# How to find age on my 5/22 ?



## Small engine_user (Nov 14, 2020)

So I’ve had this snowblower for a few years now and it’s been running great. It’s got a 5hp tecumseh and I know that it’s made before 2004, it is probably made somewhere in the late 90s but I don’t know the age of the snowblower it self. The sticker under the handle is gone. Is there any other way to find the age.


----------



## JLawrence08648 (Jan 15, 2017)

You use the engine numbers. You do a search on the internet.


----------



## Small engine_user (Nov 14, 2020)

JLawrence08648 said:


> You use the engine numbers. You do a search on the internet.

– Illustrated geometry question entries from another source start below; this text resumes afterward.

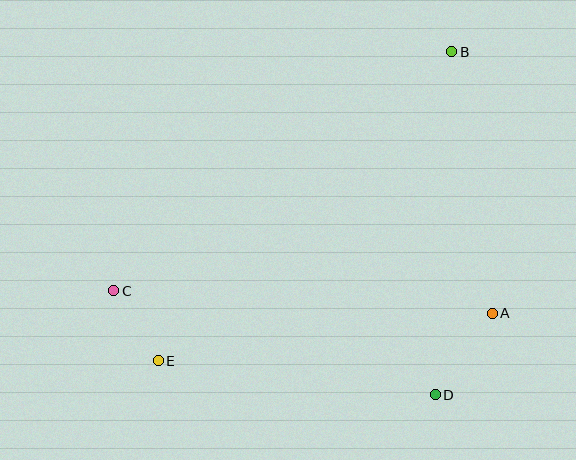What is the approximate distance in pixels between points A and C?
The distance between A and C is approximately 379 pixels.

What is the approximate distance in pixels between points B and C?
The distance between B and C is approximately 414 pixels.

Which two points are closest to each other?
Points C and E are closest to each other.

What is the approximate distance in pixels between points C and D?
The distance between C and D is approximately 338 pixels.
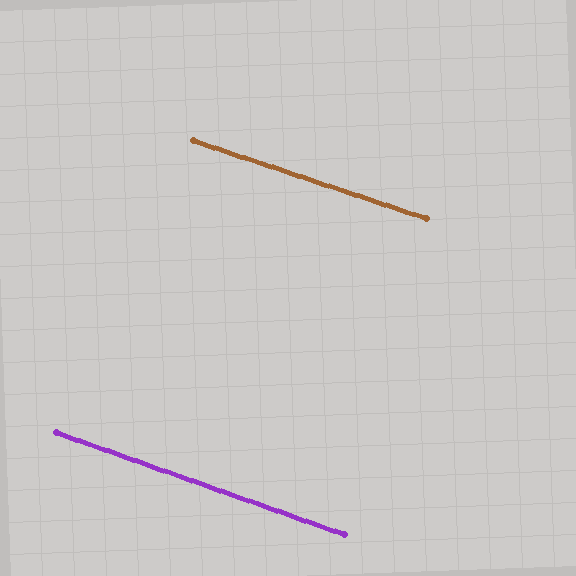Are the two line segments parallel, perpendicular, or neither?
Parallel — their directions differ by only 0.9°.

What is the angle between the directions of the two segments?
Approximately 1 degree.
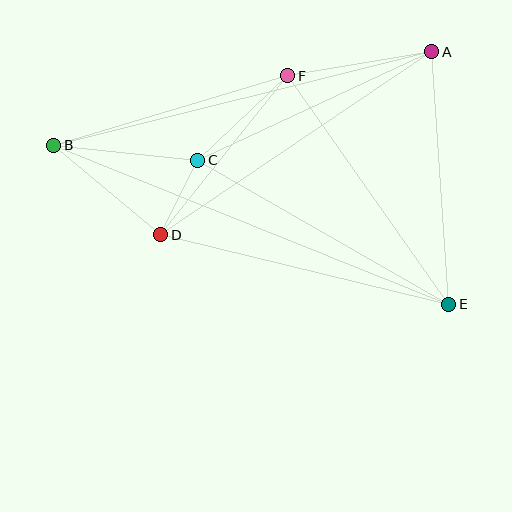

Well I did it says the engine is made after 2004 since it has 5 digits in the engine model number


----------



## 140278 (Aug 27, 2020)

Small engine_user said:


> Well I did it says the engine is made after 2004 since it has 5 digits in the engine model number


telling us 'since it has 5 digits in the model number " we can't help you .

to properly help you, PLEASE post both the model and serial numbers. both can be broken down to help you get close to the built date of the machine within about a month
another help would be the make of the machine, IE toro, ariens, craftsman, cub cadet


----------



## Big Ed (Feb 10, 2013)

Well since this is in the Craftsman forum I am guessing it is a Craftsman.
Since he has no sticker he has no model number.
It is about the same year as my 5/22.
I have a sticker on the back of mine, I still can't get a year of build date.
No one knows, even though I have ALL the numbers.
Mine is from around 2000, I bought it new.

You say yours is missing the number UNDER the handle?
What handle?
Mine is on the lower back rear?

Edit, Post a few pictures?


----------



## 140278 (Aug 27, 2020)

ed 
the engine serial and model numbers are stamped into the steel housing of the cooling shroud.it should have the electric starter button screwed down over them that's what he needs to post


----------



## HCBPH (Mar 8, 2011)

Biggest thing to help identify age without a model number would be the engine number or info out of the manual. Manual should have a copyright date on it, so it's likely no older than that date. Another is if the blower has a tecumseh gear transmission or friction disc drive. They cut over from one to the other around the mid to late 80's.


----------



## Big Ed (Feb 10, 2013)

captchas said:


> ed
> the engine serial and model numbers are stamped into the steel housing of the cooling shroud.it should have the electric starter button screwed down over them that's what he needs to post


Ok, I never knew that, as I have a sticker on it.
So I have to unscrew the starter switch box to see them, up top here?


----------



## Jackmels (Feb 18, 2013)

At the, end of the Day Does it really matter what year it was made?


----------



## Big Ed (Feb 10, 2013)

Jackmels said:


> At the, end of the Day Does it really matter what year it was made?


Sure, for historical value.


----------